Company X maintains a safe harbor 401(k) plan in which the matching contribution is structure to satisfy the safe harbor of Code Section 401(k)(12) (i.e., 100% match on elective deferrals up to 3% of compensation and 50% match on elective deferrals greater than 3% but not in excess of 5% of compensation). Employer X wants to amend the safe harbor 401(k) plan to allow for suspension of the safe harbor match by one or more subsidiaries or divisions. While it is clear that, subject to complying with the rules set forth in the regulations including the content and timing of the notice requirement and any supplemental notice requirement as applied to all participants, can the employer limit the suspension to one subsidiary and not lose safe harbor status?

Posted

No. It "may" be doable had the subsidiary been in a separate plan under its own plan document. Right now, you're basically asking if the Employer may arbitrarily break the plan employees down into various groups and amend the plan to exclude a certain group (including NHCEs) from the safe harbor match while still maintaining the safe harbor provisions for the other groups. That would undermine the safe harbor requirement of providing it to all NHCEs eligible to defer.

Good Luck!

CPC, QPA, QKA, TGPC, ERPA

  • 2 weeks later...
Posted

Thank you for your response. What if the employer decided not to change anything in its safe harbor 401(k) plan but it instead wants to take the account balances of the employees in the subsidiary and spin them off to a newly established 401(k) plan that will be subject to ADP/ACP testing? Assuming that the plan passes coverage and the ADP/ACP tests are satisfied, would this be a permissible alternative? If this approach is taken, do the rules on the mid-year changes and the timing of supplemental notices applicable to safe harbor plans in general apply for this purpose?

Posted

In addition to the above questions is the question of whether the remaining employers in the safe harbor 401(k) plan can still utilize the safe harbor, both in the plan year in which the spinoff occurs and going forward.

Posted

The SH mid-year amendment rules prohibit a mid-year amendment that makes someone who was eligible no longer eligible. See Notice 2016-16, III D 2.
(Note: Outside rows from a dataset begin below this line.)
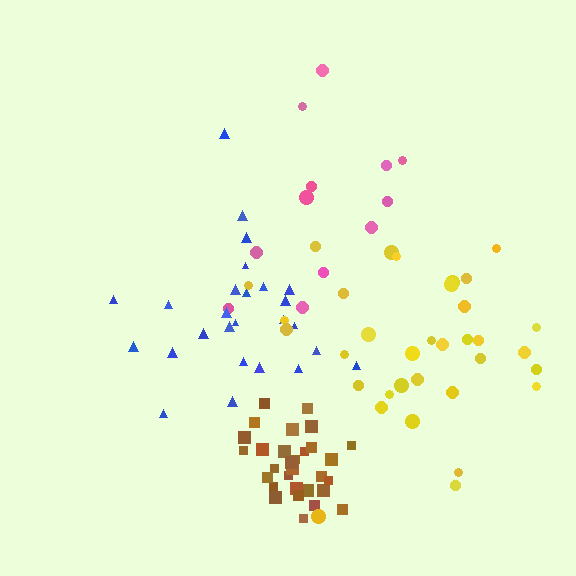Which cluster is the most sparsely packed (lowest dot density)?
Pink.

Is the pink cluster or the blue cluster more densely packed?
Blue.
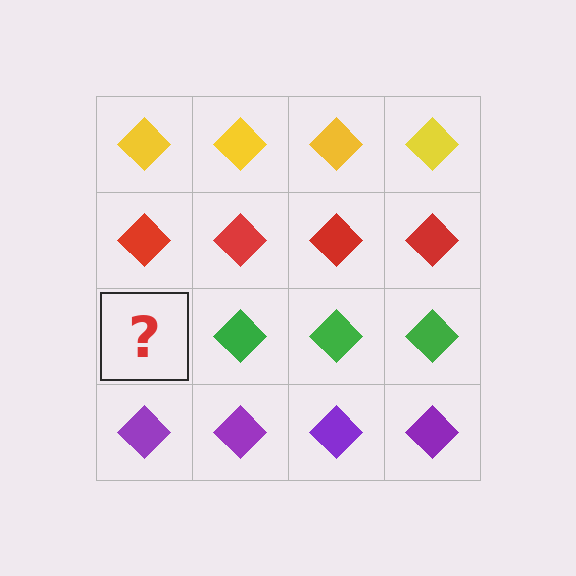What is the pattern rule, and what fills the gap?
The rule is that each row has a consistent color. The gap should be filled with a green diamond.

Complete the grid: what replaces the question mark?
The question mark should be replaced with a green diamond.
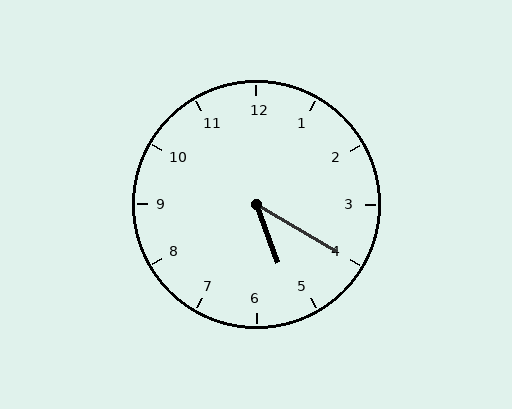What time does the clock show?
5:20.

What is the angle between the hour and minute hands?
Approximately 40 degrees.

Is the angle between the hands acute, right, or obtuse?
It is acute.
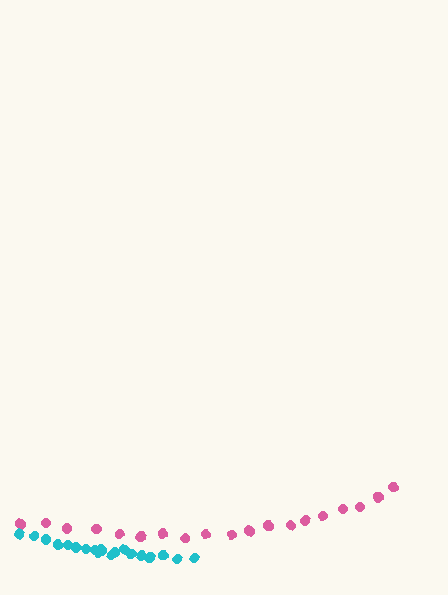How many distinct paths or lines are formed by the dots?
There are 2 distinct paths.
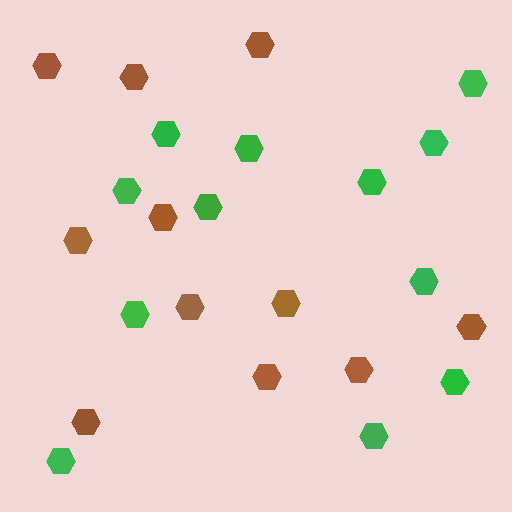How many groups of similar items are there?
There are 2 groups: one group of green hexagons (12) and one group of brown hexagons (11).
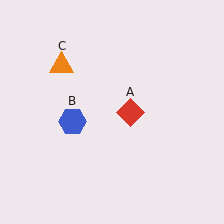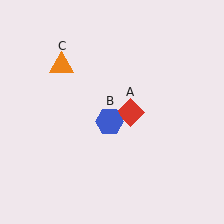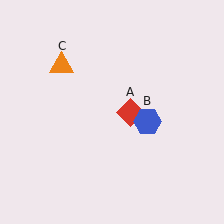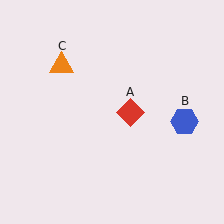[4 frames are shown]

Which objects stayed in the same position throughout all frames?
Red diamond (object A) and orange triangle (object C) remained stationary.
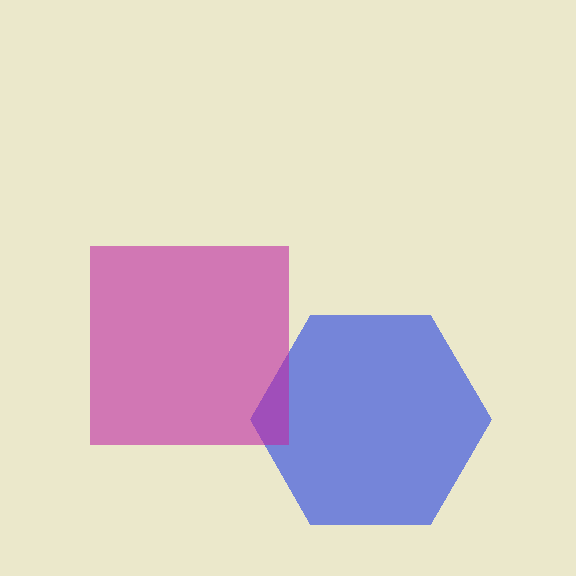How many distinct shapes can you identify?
There are 2 distinct shapes: a blue hexagon, a magenta square.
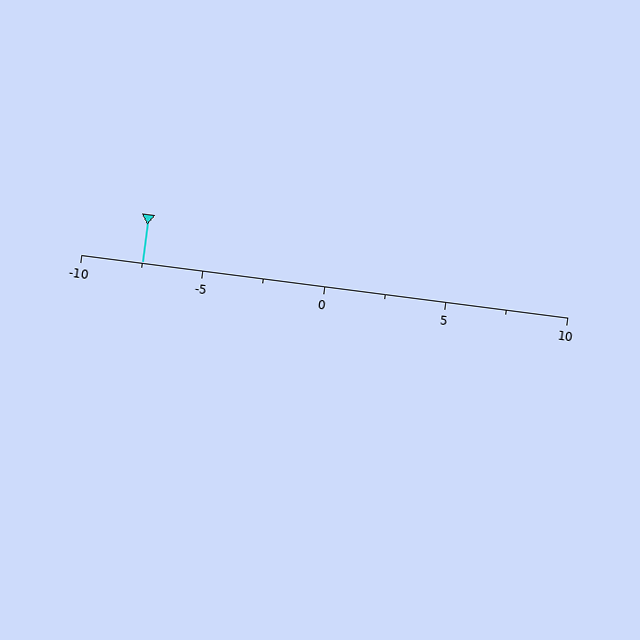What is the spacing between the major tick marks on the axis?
The major ticks are spaced 5 apart.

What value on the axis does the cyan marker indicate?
The marker indicates approximately -7.5.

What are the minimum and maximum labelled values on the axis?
The axis runs from -10 to 10.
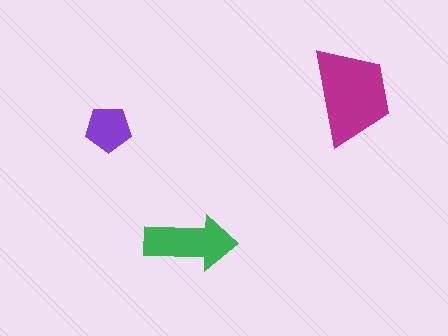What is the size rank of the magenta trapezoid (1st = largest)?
1st.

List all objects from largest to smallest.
The magenta trapezoid, the green arrow, the purple pentagon.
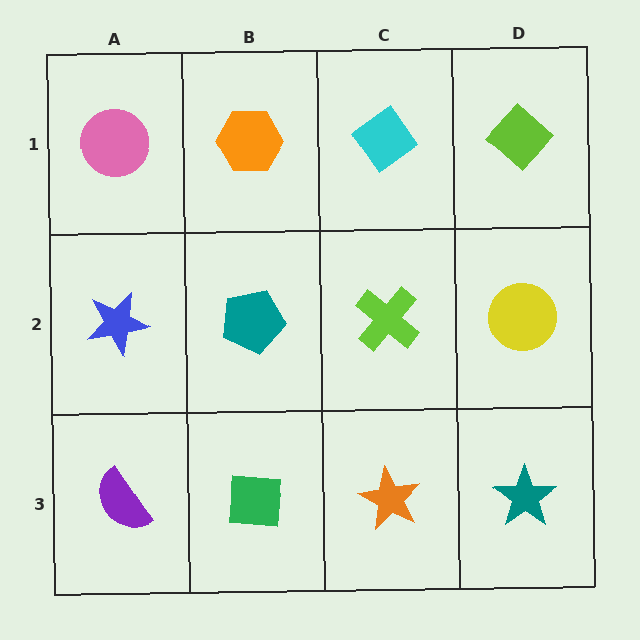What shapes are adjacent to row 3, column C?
A lime cross (row 2, column C), a green square (row 3, column B), a teal star (row 3, column D).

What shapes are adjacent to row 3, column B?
A teal pentagon (row 2, column B), a purple semicircle (row 3, column A), an orange star (row 3, column C).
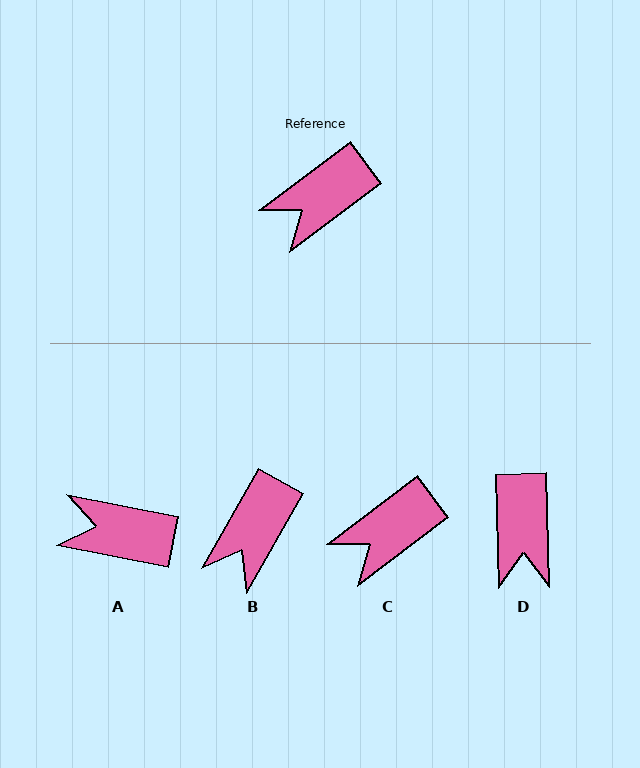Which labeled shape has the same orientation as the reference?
C.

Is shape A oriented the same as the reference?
No, it is off by about 48 degrees.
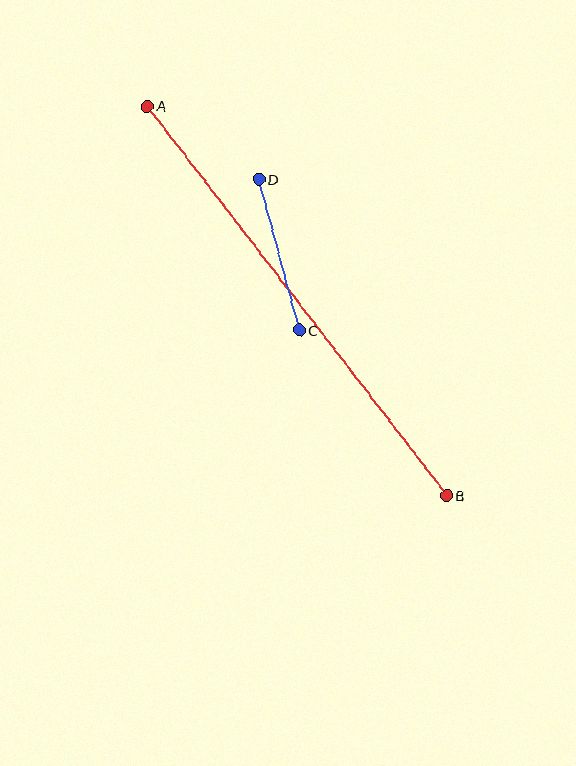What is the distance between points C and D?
The distance is approximately 156 pixels.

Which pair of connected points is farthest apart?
Points A and B are farthest apart.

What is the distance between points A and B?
The distance is approximately 491 pixels.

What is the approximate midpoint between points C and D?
The midpoint is at approximately (279, 255) pixels.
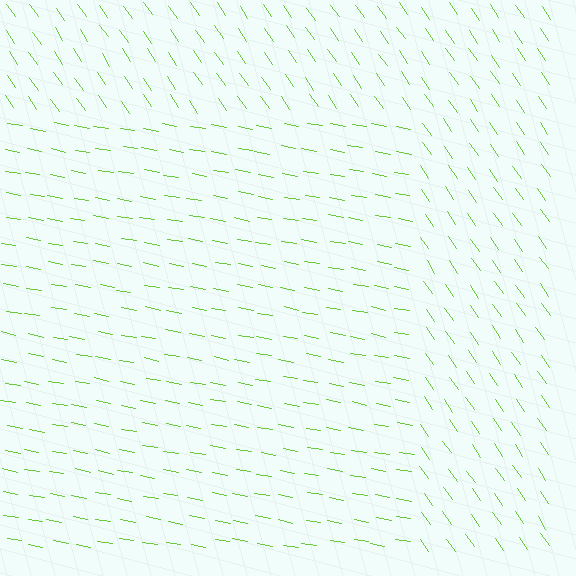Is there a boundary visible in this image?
Yes, there is a texture boundary formed by a change in line orientation.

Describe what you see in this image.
The image is filled with small lime line segments. A rectangle region in the image has lines oriented differently from the surrounding lines, creating a visible texture boundary.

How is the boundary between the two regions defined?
The boundary is defined purely by a change in line orientation (approximately 45 degrees difference). All lines are the same color and thickness.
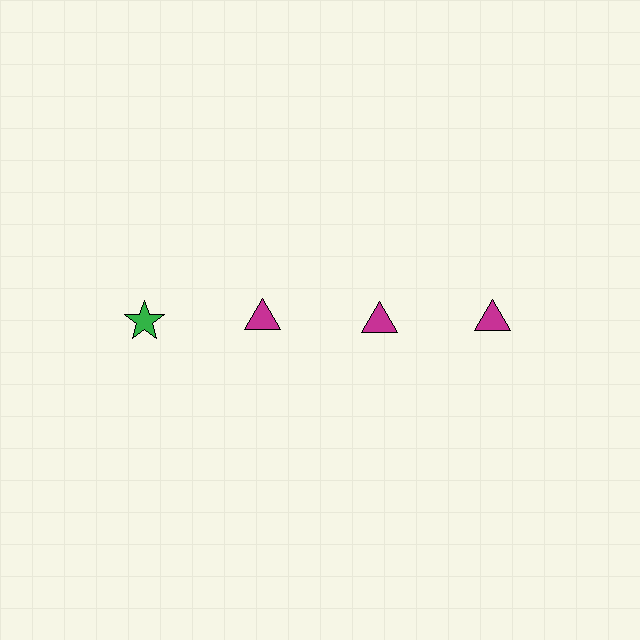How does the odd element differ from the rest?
It differs in both color (green instead of magenta) and shape (star instead of triangle).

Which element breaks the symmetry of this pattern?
The green star in the top row, leftmost column breaks the symmetry. All other shapes are magenta triangles.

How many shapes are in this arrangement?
There are 4 shapes arranged in a grid pattern.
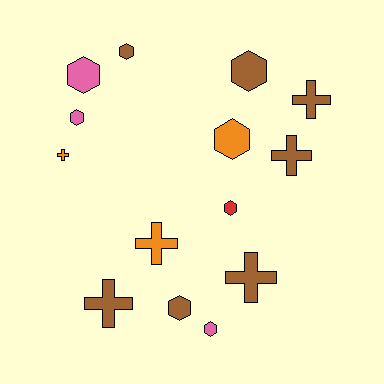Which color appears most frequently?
Brown, with 7 objects.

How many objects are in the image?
There are 14 objects.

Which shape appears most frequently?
Hexagon, with 8 objects.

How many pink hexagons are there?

Before we had that guidance, I think it would have fallen under the category of suspending or reducing the SH contribution under 1.401(k)-3(g), which means no safe harbor for the year of the amendment.

Posted

Thank you for your response, Kevin C. I was also of the view that the plan would not remain a safe harbor plan in the year of the spinoff. Did you want to provide a response to my initial question of whether the spinoff could be done? If you respond, I will provide you with my thoughts on this issue.